So the onus for this poster was to really evaluate how the mild® Procedure, how their outcomes are, for patients with not only hypertrophic ligamentum flavum, but also how, when you do this mild® Procedure, patients are impacted even with the presence of foraminal narrowing. And we obviously know that this procedure is indicated to those with patients with LSS, with neurogenic claudication, we’re going to look for the ligament. We’re going to look for at least 2.5 millimeters of hypertrophic ligamentum flavum to debulk, but we want to make sure that we understand that physicians aren’t really excluding patients with also other co-factors such as foraminal narrowing. Because oftentimes we realize when you exclude such a patient population, you’re really excluding a patient to receive an outstanding therapy that’s not only safe, but efficacious. And here we actually show a poster to show those types of results.
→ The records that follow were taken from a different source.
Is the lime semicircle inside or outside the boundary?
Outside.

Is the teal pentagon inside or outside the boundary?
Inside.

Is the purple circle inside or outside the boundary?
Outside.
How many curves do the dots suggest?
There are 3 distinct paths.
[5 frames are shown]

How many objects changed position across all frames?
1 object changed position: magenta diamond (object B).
So we have mild® patients’ recordings that were done across 11 sites or 11 centers with outstanding colleagues. We studied 413 patients retrospectively and out of these 413 patients, we saw 302 patients with foraminal narrowing, and we saw 111 patients with no foraminal narrowing. So if you think about the data, this really shows a typical type of patient population that presents with LSS, those with not just central canal stenosis, but also patients with co-factors that presents with neuroforaminal stenosis, those with facet hypertrophy, but really we’re going to really show that patients actually present, in fact, 302, presents with foraminal narrowing. And we study these patients out, you know, 1-6 months and we followed them up from a VAS (or visual analog scale) perspective. And these were recorded and compared to their baseline findings.
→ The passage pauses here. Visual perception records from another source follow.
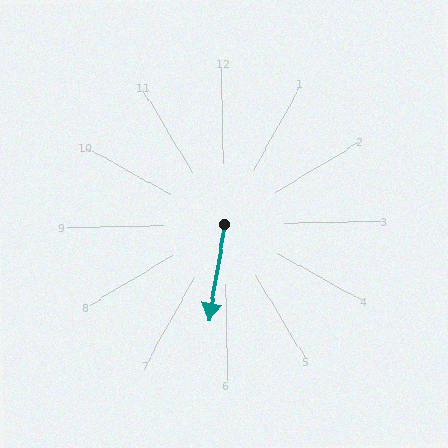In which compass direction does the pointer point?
South.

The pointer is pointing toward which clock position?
Roughly 6 o'clock.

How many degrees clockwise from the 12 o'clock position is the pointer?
Approximately 190 degrees.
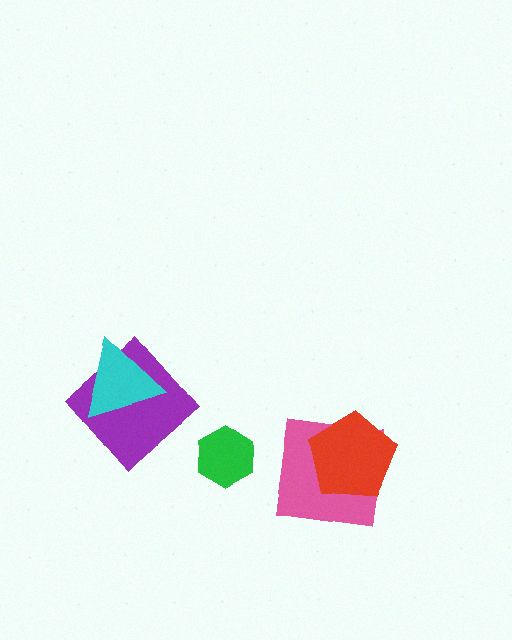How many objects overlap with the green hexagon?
0 objects overlap with the green hexagon.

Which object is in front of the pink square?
The red pentagon is in front of the pink square.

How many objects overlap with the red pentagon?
1 object overlaps with the red pentagon.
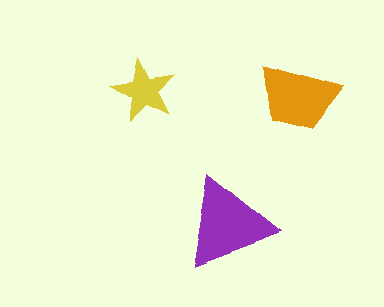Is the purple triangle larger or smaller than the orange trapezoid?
Larger.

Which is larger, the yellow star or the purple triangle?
The purple triangle.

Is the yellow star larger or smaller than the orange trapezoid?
Smaller.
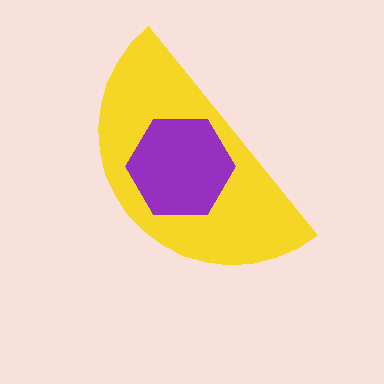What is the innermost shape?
The purple hexagon.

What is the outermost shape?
The yellow semicircle.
(02:18) From our baseline findings, we saw that these patients typically hovered in the 8 out of 10 or a VAS score of 8 out of 10. And we saw a significant improvement, at least a drop of about 50%. So from an 8 to a 4, about 1-6 months out. What was very interesting about this data specifically, was that there was really no significant difference in terms of the responder rate between those patients that received the treatment of the mild® with those that had foraminal narrowing versus those that did not have foraminal narrowing. In fact, those that had foraminal narrowing in our study were about 76.6% that actually had the responder rate. And then 78.4% that did not have foraminal narrowing had a good responder rate as well. So you can see, there was a very similar responder rate from those that had versus those that did not have foraminal narrowing.
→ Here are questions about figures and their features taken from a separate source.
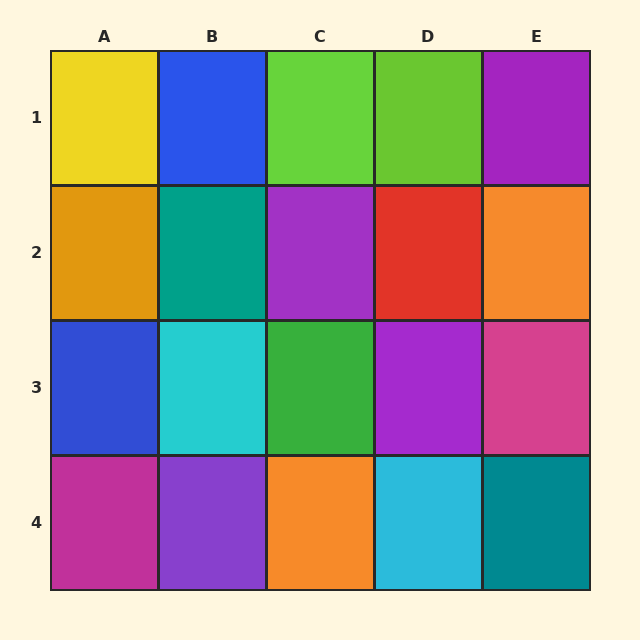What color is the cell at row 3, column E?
Magenta.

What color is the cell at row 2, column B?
Teal.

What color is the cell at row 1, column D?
Lime.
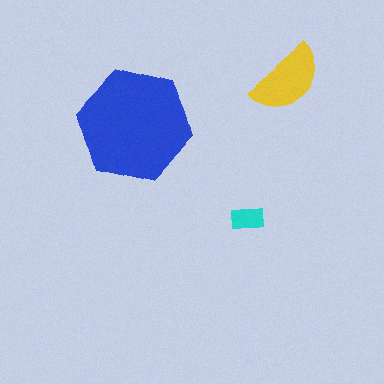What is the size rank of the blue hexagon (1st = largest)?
1st.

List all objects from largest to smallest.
The blue hexagon, the yellow semicircle, the cyan rectangle.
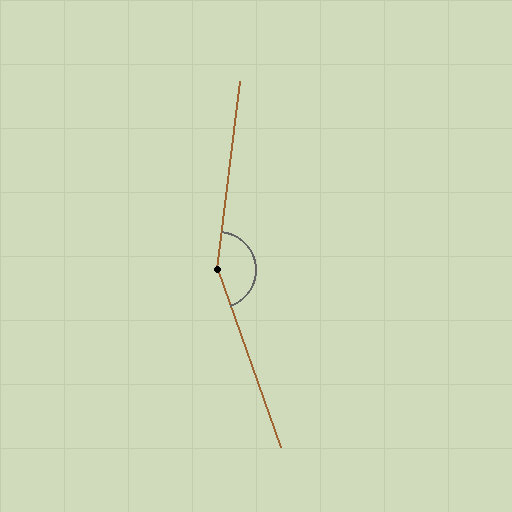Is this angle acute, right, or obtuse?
It is obtuse.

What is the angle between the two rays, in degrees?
Approximately 154 degrees.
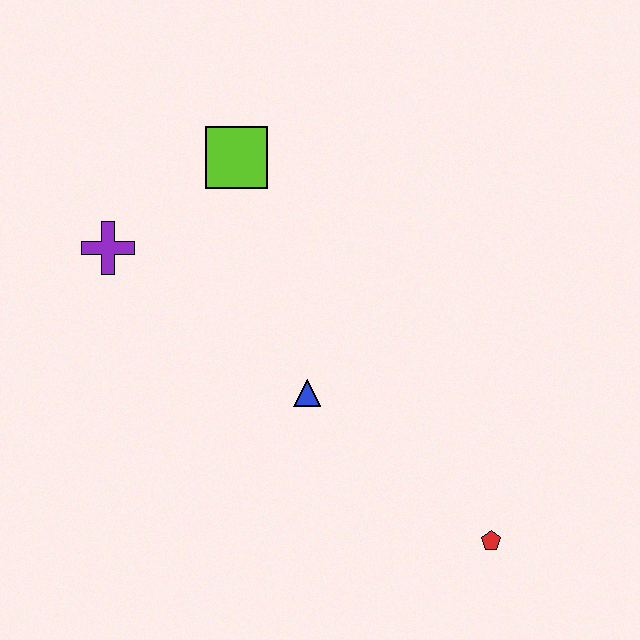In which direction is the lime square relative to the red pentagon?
The lime square is above the red pentagon.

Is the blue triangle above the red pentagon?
Yes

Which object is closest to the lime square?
The purple cross is closest to the lime square.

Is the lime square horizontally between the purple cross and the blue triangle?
Yes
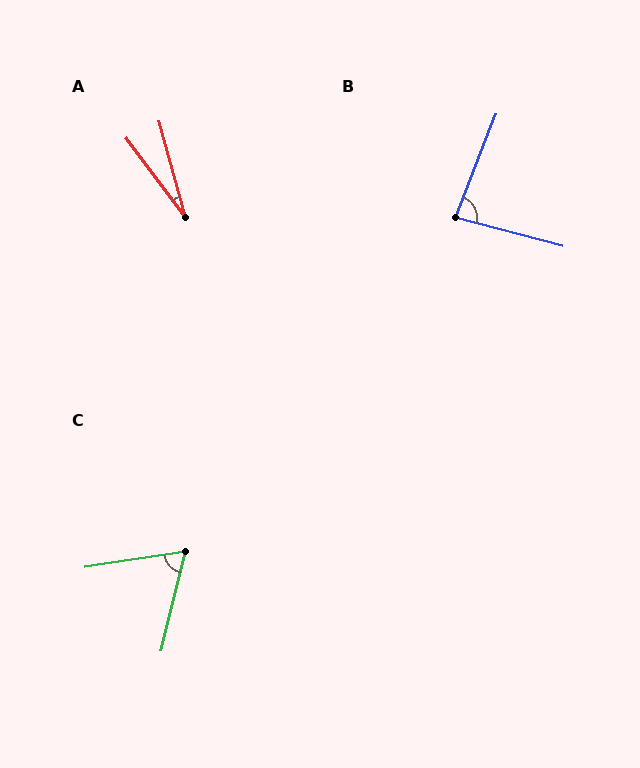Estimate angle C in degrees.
Approximately 67 degrees.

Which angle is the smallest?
A, at approximately 22 degrees.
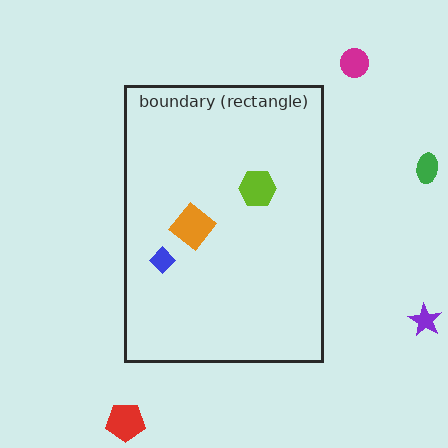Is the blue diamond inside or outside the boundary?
Inside.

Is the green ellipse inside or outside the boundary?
Outside.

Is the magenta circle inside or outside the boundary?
Outside.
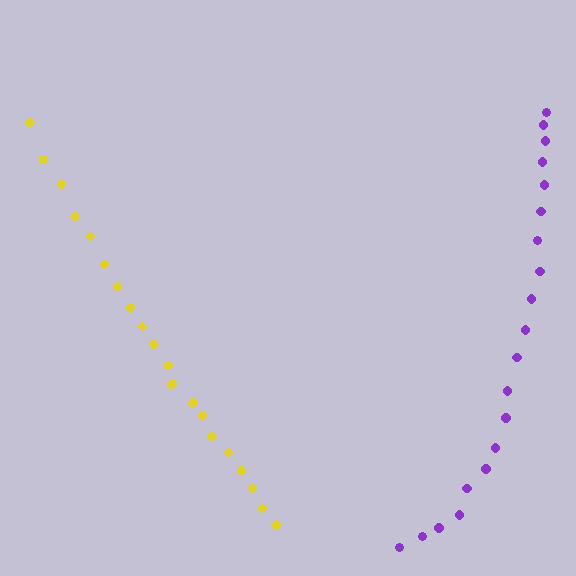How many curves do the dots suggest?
There are 2 distinct paths.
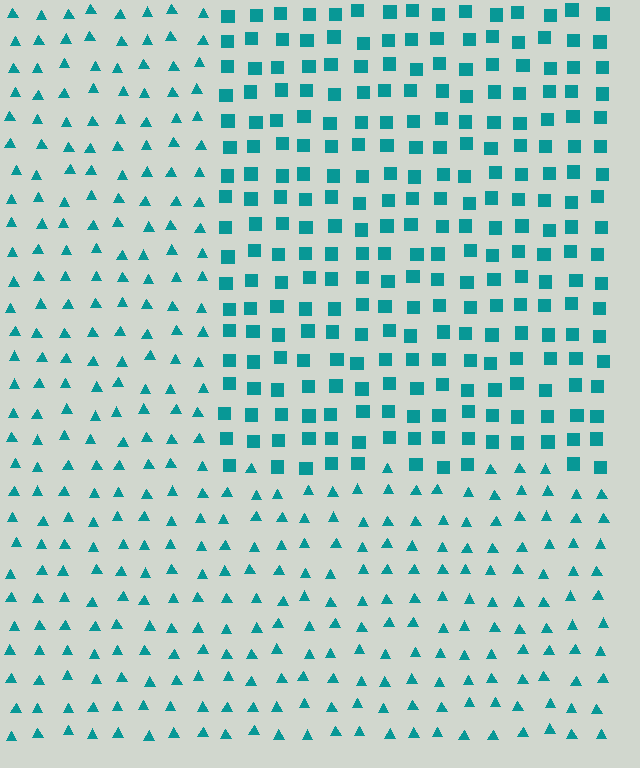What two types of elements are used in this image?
The image uses squares inside the rectangle region and triangles outside it.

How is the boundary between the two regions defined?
The boundary is defined by a change in element shape: squares inside vs. triangles outside. All elements share the same color and spacing.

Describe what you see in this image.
The image is filled with small teal elements arranged in a uniform grid. A rectangle-shaped region contains squares, while the surrounding area contains triangles. The boundary is defined purely by the change in element shape.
And so from a conclusion standpoint, I really want to make this clear that because both responder rates were similar with no significant difference between patients with or without foraminal narrowing that underwent the mild® Procedure with a significant VAS pain reduction. I really want to hit home that patients with foraminal narrowing can really benefit, from the debulkment of the ligament. And, I think the hypothesis is that when we do this decompression or posterior decompression with the mild® Procedure, we are in fact relieving pressure on the nerves in the central canal. And so again, if we go back to a simple phenomena of a small change in volume is a large change in pressure, we can see how these patients do really well. So again, really trying to hit home that those patients with foraminal narrowing should not be excluded from such a safe and efficacious procedure for their LSS with neurogenic claudication symptoms.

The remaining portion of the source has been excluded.